Taulier du FC Porto, Eliaquim Mangala souffre d’un déficit de notoriété en France. Le défenseur central de 23 ans pourrait profiter de la Coupe du monde pour exposer son talent et soigner sa côte de popularité.

« Je pensais qu’Eric Abidal avait une chance, mais c’est fini. Il ne joue plus avec Monaco. Ce sera Mangala et c’est un très bon choix ». Le 13 mai dernier, à quelques heures de l’annonce de la liste de Didier Deschamps, Luis Fernandez, visionnaire, vantait les mérites du défenseur du FC Porto, bientôt tout à son bonheur : « C’est une grande émotion. C’est un rêve de gosse. »

Aussi expérimenté et fédérateur fut-il, Abidal, utilisé à seulement cinq reprises lors des 17 dernières rencontres de l’AS Monaco, pouvait difficilement prétendre à son sésame pour le Brésil. « Abidal est un cas à part. Humainement, c’est la plus difficile des décisions. Je voulais m’appuyer sur lui. Son niveau de compétitivité en début de saison ne portait pas à discussion. Ce n’est plus le cas ces derniers mois », confiait le sélectionneur des Bleus, avant d’ajouter : « Il faut aussi pouvoir préparer ce qui nous attend derrière. C’est pour ça que j’ai choisi un joueur comme Eliaquim Mangala. Il est beaucoup plus jeune et possède moins d’expérience, mais ça doit lui servir pour le futur. »

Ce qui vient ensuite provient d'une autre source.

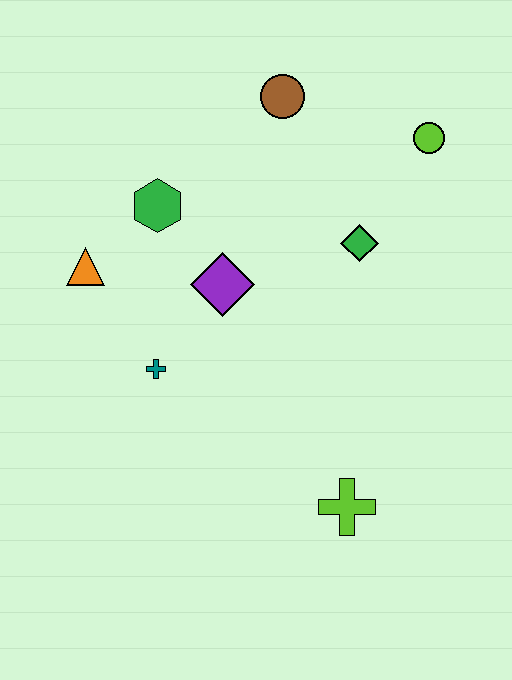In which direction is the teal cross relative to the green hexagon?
The teal cross is below the green hexagon.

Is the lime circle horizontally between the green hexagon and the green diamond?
No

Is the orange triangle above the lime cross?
Yes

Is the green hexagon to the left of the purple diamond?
Yes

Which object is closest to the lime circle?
The green diamond is closest to the lime circle.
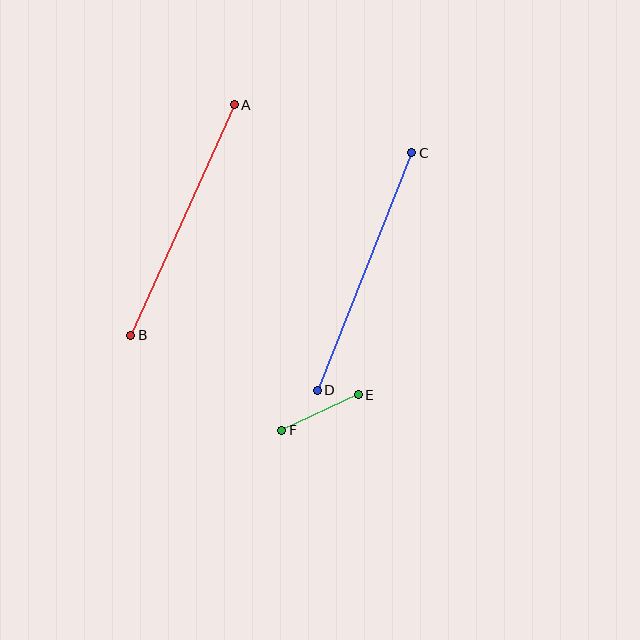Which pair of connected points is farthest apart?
Points C and D are farthest apart.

Déjà auteur d’une belle saison en 2012-2013 sous le maillot du FC Porto, Mangala était de la tournée sud-américaine, l’été dernier, fêtant sa première sélection, contre l’Uruguay en juin (défaite 1-0). Après un nouvel exercice particulièrement réussi et une prestation convaincante contre les Pays-Bas en mars (victoire 2-0), Mangala a logiquement hérité, le mois dernier, de l’une des quatre places de défenseur central. 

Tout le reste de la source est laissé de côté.